William Kennedy (now 91) is the great Albany author. Others (like Melville) have had Albany connections, but in Kennedy’s oeuvre, Albany itself holds center stage; it’s called his “Albany cycle.”
In 2018 Paul Grondahl and Suzanne Lance of the New York State Writers Institute published Bootlegger of the Soul: The Literary Legacy of William Kennedy, which includes several critical essays.
I’ve read it, and many of the novels, but have nothing profound to add. I just want to comment on a recurring theme applying the “magical realism” label.

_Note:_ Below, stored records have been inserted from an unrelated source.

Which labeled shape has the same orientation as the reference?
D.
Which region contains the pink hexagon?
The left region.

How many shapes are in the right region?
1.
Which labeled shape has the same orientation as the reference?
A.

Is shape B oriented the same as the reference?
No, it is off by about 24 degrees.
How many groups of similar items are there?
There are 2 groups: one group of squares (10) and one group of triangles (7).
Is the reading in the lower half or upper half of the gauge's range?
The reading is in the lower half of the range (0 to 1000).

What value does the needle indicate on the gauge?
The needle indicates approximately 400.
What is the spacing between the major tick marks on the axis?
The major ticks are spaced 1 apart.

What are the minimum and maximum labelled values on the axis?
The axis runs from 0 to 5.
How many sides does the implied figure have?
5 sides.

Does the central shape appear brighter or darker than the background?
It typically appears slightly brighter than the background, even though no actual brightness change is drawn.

In great part that’s because ghosts appear in Kennedy’s books; notably a veritable convocation of them in Ironweed’s opening. In Legs, the title character has much to say after being shot dead. Maybe this is pedantic, but I don’t consider this “magical” because I don’t think the reader is expected to suspend disbelief and imagine those ghosts are real and speaking. A world in which they did would be an alternate reality (as in Garcia Marquez’s magical realism), but Kennedy is writing about our actual world. And it’s peopled by many ghosts, in the sense that the dead are still with us, haunting us not as cartoon spooks but as personages whose relationships with us we continue to process after they’re dead. That’s certainly what’s happening in a novel like Ironweed. To me it’s a form of realism because it’s really getting into a character’s head. The ghosts are a literary device for doing that.
In fact Ironweed in particular I consider the realest realism. The protagonist is a homeless bum in 1938’s Albany, and the lives of such people are shown to us in full intimate grittiness, with no romanticizing. And in full humanity. Francis is not “just” a bum. He is a man haunted by ghosts, wrestling with them. That’s the reality shaping his life.

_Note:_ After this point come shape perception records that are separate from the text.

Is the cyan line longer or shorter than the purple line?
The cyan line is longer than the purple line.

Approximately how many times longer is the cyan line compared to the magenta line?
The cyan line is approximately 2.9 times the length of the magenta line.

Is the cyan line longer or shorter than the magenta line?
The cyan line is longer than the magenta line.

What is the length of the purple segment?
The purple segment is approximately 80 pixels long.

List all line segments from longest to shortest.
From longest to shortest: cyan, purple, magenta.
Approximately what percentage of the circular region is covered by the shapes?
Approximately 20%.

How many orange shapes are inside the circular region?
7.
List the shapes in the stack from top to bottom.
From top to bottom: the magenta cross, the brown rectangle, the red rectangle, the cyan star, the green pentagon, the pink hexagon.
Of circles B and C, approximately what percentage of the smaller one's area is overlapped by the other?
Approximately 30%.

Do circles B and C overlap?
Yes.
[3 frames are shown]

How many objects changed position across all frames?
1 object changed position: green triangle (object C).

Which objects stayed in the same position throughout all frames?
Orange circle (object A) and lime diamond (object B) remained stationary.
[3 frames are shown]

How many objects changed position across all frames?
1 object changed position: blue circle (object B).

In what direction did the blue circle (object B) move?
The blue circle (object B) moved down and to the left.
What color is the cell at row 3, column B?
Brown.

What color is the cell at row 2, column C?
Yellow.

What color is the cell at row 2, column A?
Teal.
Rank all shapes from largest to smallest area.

By the way, I always thought Ironweed a great title. While the plant of that name actually has little resonance for the book’s content, the name’s two components are redolent with connotations that do.
I myself wrote a book about Albany, in 1973, but oddly never crossed paths with Kennedy until 2011, when he had a signing for a new novel. When I handed him my copy and identified myself, he started writing . . . and wrote quite a lot. The recognition was very gratifying. Kennedy is not only a great writer but a gracious human being.

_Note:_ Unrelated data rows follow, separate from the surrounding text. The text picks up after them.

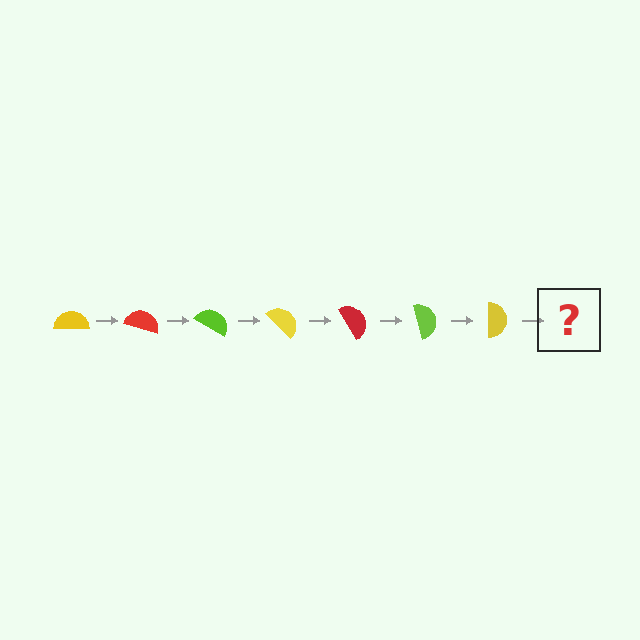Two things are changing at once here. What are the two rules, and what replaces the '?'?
The two rules are that it rotates 15 degrees clockwise each step and the color cycles through yellow, red, and lime. The '?' should be a red semicircle, rotated 105 degrees clockwise from the start.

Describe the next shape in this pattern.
It should be a red semicircle, rotated 105 degrees clockwise from the start.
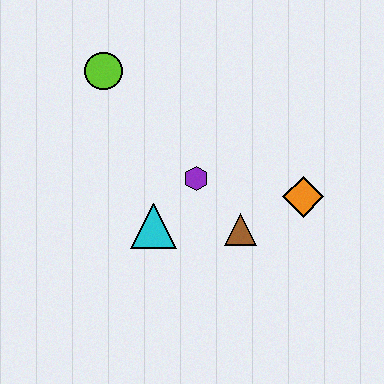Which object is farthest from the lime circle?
The orange diamond is farthest from the lime circle.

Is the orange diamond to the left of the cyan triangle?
No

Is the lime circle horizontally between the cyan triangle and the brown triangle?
No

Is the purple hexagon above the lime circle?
No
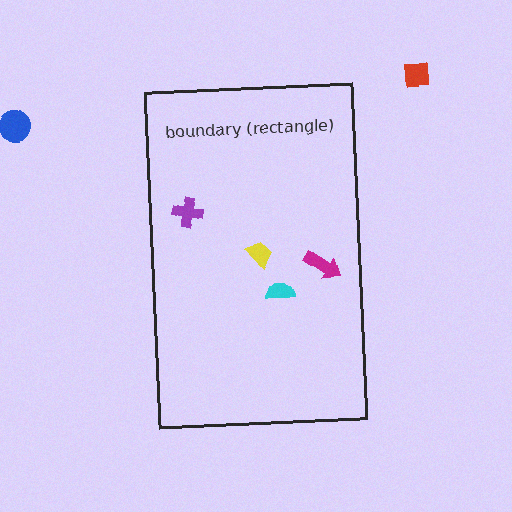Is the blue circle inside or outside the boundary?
Outside.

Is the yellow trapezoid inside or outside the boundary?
Inside.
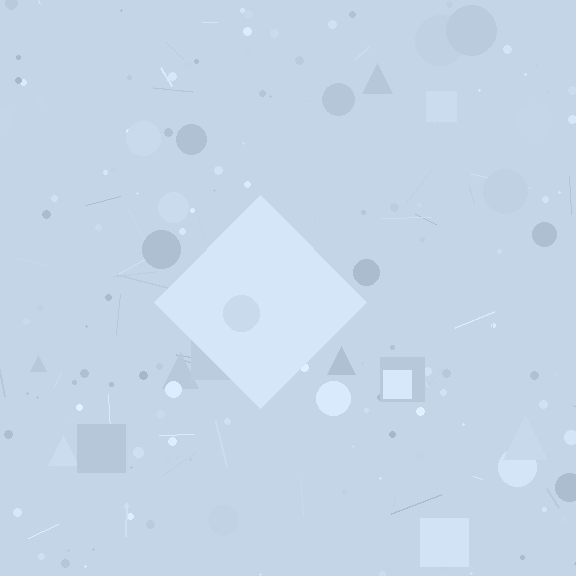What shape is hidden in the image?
A diamond is hidden in the image.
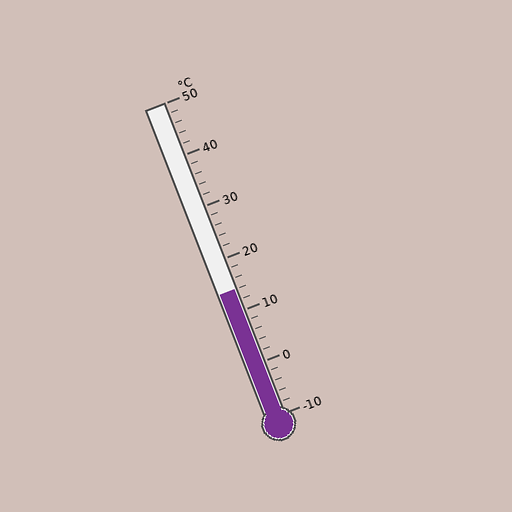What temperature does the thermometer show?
The thermometer shows approximately 14°C.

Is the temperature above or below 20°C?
The temperature is below 20°C.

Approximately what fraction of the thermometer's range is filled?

He has also been an inspiration to me, quite literally. At a 90th birthday celebration there was a film about his using his MacArthur grant money to create the Writers Institute. That was a great thing. It made me want to do something great too, with the money I’m fortunate to have. And one of the resulting grants likewise involves writers — Secular Rescue, protecting them from harm in intolerant societies.